Several universities are seeing increases in the usage of their student recreation centers, and according to one study, students who work out at the centers have a higher grade-point average than those who make no visits. Some of the results were published in a recent article in the Wall Street Journal.
Purdue University, West Lafayette, IN, reported students in the fall of 2013 who made no visits to its recreation facilities had an average GPA of 3.07, while students with 64 or more visits in a semester averaged 3.20. Students who visited rec facilities 15 times or more in their first semester at Purdue had an average GPA of 3.08 compared with 2.81 for those who made no visits.
Purdue, which recently built a new $98 million, 470,000-square-foot rec center, used data from student ID cards to track usage. Total visits to the rec center increased by 27 percent from 2010 to 2014, according to the university.
The University of California, Los Angeles (UCLA) drew 43,734 unique visitors to its rec center last year, almost 5,000 more than its student enrollment. An app called GymFlow that UCLA uses allows students to see how crowded specific areas in its recreation center are before they go, according to the article.
Total visits to group fitness classes at the 570,000-square-foot rec center at Ohio State University, Columbus, OH, rose 68 percent between 2012 and 2014, the Wall Street Journal reported. Enrollment increased 3 percent during that time.
The number of weekly fitness classes at North Carolina State, Raleigh, NC, tripled to 150 two years ago, according to the report.

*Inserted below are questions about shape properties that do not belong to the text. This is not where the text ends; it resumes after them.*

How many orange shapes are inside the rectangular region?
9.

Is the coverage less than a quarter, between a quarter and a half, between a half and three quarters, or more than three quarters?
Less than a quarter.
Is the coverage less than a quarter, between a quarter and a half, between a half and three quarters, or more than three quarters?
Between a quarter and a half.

NIRSA: Leaders in Collegiate Recreation, formerly called the National Intramural-Recreational Sports Association, reports about 75 percent of U.S. students use on-campus rec centers, facilities or programs in a given year.
The increased usage in rec centers can be attributed to new and different offerings from universities. Ohio State has held a Harry Potter-themed cycle class and Downton Abbey yoga, the Wall Street Journal reported. North Carolina State holds "Battleship" contests in canoes at its indoor pool. Portland State University, Portland, OR, has held a zombie dodgeball game on Halloween and a women's night at its rock-climbing wall.

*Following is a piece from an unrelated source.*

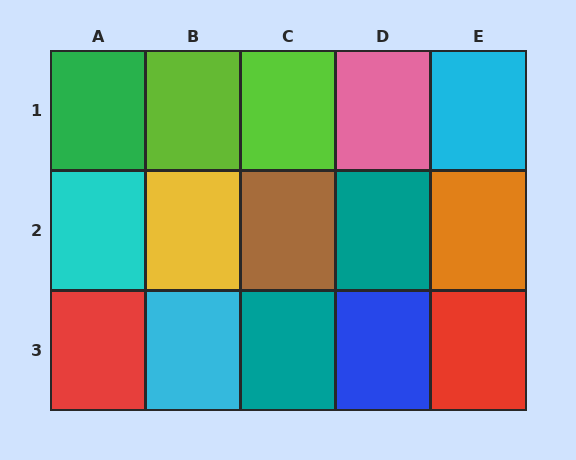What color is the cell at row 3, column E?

"It's clear that today's college students are keenly aware of the power and importance of physical activity in their daily lives," Jim Baugh, founder of PHIT America, said in a press release from the organization, which is spearheading the "Movement for a Fit and Healthy America." "Kudos to America's college students for leading the charge to reverse America's 'inactivity pandemic.' We need all age groups—younger and older—to follow the lead set by America's coeds."